Aí, jovens, em 26 dezembro de 1920 (um ‘boxing day’ no Reino Unido, dia de abrir presentes de natal e ver uma peleja), o Dick Kerr Ladies FC levou quase 70 mil pessoas ao Goodison Park, estádio do Everton. 53 mil conseguiram ingresso e em torno de 14 mil ficaram de fora.

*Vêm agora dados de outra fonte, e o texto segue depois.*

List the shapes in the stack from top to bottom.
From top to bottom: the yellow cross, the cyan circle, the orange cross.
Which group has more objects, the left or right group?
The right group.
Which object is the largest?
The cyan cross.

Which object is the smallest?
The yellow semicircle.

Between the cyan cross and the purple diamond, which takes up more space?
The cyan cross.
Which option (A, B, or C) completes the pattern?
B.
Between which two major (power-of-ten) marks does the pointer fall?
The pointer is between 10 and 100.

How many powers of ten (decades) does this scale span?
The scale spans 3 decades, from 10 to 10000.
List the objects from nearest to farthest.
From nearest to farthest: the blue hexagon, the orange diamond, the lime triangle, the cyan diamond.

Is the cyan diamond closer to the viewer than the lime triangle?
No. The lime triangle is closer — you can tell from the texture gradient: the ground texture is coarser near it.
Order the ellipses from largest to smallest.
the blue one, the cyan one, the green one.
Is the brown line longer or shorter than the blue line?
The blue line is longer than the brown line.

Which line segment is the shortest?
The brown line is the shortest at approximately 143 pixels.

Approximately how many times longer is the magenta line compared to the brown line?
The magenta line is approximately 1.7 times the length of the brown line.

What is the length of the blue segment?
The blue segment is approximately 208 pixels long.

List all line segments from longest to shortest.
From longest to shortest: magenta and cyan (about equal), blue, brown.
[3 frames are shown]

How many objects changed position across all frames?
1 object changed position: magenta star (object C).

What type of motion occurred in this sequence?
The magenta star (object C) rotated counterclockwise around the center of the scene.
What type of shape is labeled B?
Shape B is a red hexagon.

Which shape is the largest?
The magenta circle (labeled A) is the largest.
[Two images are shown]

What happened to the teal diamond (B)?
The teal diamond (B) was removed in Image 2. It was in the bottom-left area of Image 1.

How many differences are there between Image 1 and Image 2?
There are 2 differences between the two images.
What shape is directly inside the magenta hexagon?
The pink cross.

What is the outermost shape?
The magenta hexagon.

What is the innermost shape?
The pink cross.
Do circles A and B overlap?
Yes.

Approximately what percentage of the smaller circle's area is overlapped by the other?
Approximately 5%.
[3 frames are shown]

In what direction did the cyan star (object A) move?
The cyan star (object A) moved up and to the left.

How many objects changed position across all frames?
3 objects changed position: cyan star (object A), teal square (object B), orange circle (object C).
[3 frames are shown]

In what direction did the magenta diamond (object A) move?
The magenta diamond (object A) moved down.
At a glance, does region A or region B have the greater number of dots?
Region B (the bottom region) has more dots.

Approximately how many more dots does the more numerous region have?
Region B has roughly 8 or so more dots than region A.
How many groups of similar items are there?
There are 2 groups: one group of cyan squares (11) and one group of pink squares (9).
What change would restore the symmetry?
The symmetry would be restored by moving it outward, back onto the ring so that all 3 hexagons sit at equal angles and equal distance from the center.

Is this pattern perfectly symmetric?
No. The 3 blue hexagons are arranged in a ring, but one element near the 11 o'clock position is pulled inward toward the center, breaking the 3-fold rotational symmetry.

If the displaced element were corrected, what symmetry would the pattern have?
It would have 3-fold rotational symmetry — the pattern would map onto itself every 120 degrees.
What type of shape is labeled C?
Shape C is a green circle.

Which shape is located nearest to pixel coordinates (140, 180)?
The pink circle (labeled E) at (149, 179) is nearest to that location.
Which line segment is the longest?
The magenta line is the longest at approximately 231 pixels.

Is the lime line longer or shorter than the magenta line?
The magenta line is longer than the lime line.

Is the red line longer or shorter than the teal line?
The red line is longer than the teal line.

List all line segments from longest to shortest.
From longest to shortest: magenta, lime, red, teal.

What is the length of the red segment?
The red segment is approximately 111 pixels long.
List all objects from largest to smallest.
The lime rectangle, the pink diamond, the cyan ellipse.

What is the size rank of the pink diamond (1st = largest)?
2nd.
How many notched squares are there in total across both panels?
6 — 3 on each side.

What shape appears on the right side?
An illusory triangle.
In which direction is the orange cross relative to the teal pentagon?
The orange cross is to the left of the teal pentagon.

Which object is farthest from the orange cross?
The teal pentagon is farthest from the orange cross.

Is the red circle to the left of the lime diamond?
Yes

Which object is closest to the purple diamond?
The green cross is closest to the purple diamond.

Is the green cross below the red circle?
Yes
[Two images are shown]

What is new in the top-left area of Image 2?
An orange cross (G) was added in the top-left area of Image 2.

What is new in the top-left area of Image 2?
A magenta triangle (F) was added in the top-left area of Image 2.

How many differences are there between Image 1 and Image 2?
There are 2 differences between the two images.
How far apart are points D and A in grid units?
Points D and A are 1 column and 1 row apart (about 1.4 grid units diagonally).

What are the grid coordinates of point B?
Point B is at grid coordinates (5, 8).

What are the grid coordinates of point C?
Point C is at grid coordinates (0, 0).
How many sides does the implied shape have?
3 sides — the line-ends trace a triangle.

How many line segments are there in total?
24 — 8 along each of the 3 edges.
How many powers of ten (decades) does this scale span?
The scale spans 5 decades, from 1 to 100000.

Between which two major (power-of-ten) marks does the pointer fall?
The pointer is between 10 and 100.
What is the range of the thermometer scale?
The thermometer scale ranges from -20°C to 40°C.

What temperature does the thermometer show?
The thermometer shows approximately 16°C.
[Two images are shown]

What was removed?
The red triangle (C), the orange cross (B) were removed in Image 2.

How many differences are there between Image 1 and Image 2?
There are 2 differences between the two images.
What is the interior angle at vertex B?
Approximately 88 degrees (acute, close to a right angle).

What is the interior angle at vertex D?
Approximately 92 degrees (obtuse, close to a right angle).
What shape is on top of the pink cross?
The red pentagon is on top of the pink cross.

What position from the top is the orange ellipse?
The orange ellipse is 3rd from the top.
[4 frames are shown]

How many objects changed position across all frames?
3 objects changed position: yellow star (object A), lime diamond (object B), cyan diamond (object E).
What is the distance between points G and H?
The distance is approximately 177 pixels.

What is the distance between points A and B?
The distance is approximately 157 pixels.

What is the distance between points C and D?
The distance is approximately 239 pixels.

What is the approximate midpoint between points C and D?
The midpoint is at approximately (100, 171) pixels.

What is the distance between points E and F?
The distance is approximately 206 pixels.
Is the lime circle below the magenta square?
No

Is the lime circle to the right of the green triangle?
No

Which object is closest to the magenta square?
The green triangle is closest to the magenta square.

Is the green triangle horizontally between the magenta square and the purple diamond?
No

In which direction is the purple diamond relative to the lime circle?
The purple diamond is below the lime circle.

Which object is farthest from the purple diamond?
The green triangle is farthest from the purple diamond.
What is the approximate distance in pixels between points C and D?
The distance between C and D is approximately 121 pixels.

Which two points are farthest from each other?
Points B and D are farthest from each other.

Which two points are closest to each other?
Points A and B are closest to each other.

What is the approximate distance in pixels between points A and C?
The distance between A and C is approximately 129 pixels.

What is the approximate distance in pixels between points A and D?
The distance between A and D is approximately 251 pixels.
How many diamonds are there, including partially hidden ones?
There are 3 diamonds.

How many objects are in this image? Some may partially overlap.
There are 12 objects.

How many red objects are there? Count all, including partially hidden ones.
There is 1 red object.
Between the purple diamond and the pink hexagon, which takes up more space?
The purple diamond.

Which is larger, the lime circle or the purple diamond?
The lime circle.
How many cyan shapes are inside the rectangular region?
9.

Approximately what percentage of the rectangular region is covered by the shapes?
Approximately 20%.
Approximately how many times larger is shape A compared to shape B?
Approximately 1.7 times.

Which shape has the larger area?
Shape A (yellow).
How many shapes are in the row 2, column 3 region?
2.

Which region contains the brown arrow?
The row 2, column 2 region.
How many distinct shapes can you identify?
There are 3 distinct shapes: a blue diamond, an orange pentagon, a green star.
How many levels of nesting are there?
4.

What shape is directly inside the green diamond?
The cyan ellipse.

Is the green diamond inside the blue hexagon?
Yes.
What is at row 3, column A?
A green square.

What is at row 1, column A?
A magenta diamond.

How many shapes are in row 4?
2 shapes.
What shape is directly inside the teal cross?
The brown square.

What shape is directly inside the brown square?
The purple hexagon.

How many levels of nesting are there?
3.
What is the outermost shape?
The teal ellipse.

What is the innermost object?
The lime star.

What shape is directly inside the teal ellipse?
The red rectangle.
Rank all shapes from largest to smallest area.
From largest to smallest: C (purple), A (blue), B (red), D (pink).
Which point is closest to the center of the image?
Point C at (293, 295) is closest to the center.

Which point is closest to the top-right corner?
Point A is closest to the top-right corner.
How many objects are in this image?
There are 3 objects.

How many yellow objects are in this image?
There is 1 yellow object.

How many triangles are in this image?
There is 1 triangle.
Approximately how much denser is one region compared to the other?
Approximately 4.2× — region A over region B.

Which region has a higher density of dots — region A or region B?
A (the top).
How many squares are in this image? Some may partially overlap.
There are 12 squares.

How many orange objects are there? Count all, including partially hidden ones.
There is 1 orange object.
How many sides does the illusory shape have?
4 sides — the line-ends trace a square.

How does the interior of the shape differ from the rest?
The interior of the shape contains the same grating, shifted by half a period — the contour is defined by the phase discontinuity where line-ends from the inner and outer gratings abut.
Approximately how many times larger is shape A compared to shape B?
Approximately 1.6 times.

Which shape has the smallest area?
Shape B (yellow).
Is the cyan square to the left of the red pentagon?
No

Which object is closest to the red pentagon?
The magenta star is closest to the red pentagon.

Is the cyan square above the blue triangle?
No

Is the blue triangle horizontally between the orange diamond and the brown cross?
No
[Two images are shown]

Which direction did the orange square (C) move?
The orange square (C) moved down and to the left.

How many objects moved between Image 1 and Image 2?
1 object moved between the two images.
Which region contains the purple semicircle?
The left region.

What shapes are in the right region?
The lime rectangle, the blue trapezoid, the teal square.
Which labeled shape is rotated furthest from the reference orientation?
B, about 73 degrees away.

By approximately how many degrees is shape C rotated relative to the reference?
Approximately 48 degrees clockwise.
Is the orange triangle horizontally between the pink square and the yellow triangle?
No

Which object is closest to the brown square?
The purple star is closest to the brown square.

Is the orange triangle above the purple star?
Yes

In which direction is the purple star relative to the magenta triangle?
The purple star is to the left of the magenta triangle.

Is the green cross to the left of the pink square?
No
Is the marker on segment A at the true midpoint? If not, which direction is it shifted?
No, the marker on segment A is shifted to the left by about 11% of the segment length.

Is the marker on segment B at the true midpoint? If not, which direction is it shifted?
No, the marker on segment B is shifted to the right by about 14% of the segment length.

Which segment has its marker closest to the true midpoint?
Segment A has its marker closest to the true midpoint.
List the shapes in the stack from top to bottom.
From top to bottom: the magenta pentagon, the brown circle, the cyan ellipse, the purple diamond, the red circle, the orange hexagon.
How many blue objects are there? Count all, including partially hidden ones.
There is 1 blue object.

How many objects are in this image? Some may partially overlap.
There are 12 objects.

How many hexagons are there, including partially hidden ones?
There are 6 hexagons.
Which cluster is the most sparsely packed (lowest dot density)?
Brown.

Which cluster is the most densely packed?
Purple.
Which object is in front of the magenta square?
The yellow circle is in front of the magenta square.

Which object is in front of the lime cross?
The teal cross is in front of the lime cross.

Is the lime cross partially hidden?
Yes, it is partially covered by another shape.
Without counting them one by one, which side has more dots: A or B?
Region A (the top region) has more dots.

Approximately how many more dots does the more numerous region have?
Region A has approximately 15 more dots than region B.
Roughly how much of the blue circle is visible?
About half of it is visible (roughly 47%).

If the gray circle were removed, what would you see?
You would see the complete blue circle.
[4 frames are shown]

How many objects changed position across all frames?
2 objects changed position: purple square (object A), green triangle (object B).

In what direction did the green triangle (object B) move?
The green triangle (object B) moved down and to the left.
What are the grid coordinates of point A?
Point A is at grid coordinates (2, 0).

Para se ter uma ideia da popularidade do Dick Kerr, no mesmo dia e na mesma cidade, Liverpool x Arsenal levaram ao Anfield “apenas” 50 mil pessoas. A primeira final da Copa da Inglaterra depois da 1ª Guerra atraiu também menos gente do que o Dick Kerr FC juntou no Goodison Park naquele 26 de dezembro.

Este jogo só foi perder o título de recorde de público de futebol feminino em 2019, depois de 99 anos.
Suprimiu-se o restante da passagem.